The area-based relaxed reachability approach finds and optimizes the ranges of neurons with the potentially largest triangle overapproximation areas. Figure 3 illustrates the areas of the triangle overapproximation at neurons \(n_{11}\) and \(n_{12}\) using the estimated ranges. We see the overapproximation area of \(n_{12}\) (\(\tilde{S}_{n_{12}} = 0.75\)) is larger than that of \(n_{11}\) (\(\tilde{S}_{n_{11}}=0.625\)). Therefore, if users relax \(50\%\) of the LPs, the area-based relaxed reachability algorithm will use two LPs to optimize the range of neuron \(n_{12}\), i.e., solving \(\min (n_{12})\) and \(\max (n_{12})\). With this optimized range, the overapproximation area of the neuron \(n_{12}\) reduces from \(\tilde{S}_{n_{12}} = 0.75\) to \(S_{n_{12}} = 0.5\). If users relax \(75\%\) of the LPs, then the algorithm will use two LPs to optimize the range of the neuron \(n_{12}\) and one LP to optimize the upper bound of the neuron \(n_{11}\), because \(\tilde{u}_{11} = 2.5 > |\tilde{l}_{11}| = 0.5\).

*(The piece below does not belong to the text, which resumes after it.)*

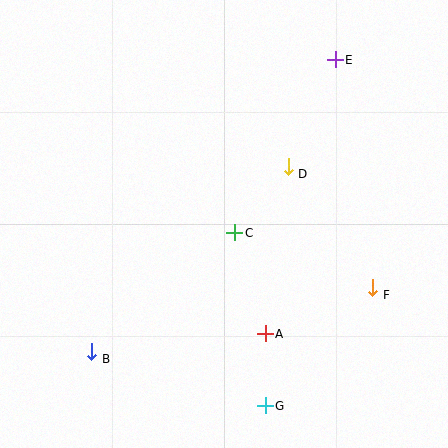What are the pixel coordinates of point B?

3.2.3 Range-Based Relaxed Reachability

The range-based relaxed reachability approach finds the neurons with the potentially widest ranges to optimize their ranges. For Example 1, unlike the area-based approach, the range-based approach will use two LPs to optimize the range of neuron \(n_{11}\), i.e., solving \(\min (n_{11})\) and \(\max (n_{11})\), whose estimated range (ER) is widest (\(ER_{n_{11}}\) \(=\) \(|\tilde{u}_{n_{11}} - \tilde{l}_{n_{11}}|\) \(=\) \(|2.5 - (-0.5)|\) \(=\) \(3 > ER_{n_{12}} = 2.5\)). After optimizing the range of neuron \(n_{11}\), the overapproximation area at this neuron reduces from \(\tilde{S}_{n_{11}}= 0.625\) to \(S_{n_{11}}=0.375\). The improvement in terms of overapproximation area reduction of the range-based method is equivalent to the above area-based approach in this case, i.e., \(\varDelta S_{n_{11}} = \varDelta S_{n_{12}} = 0.25\).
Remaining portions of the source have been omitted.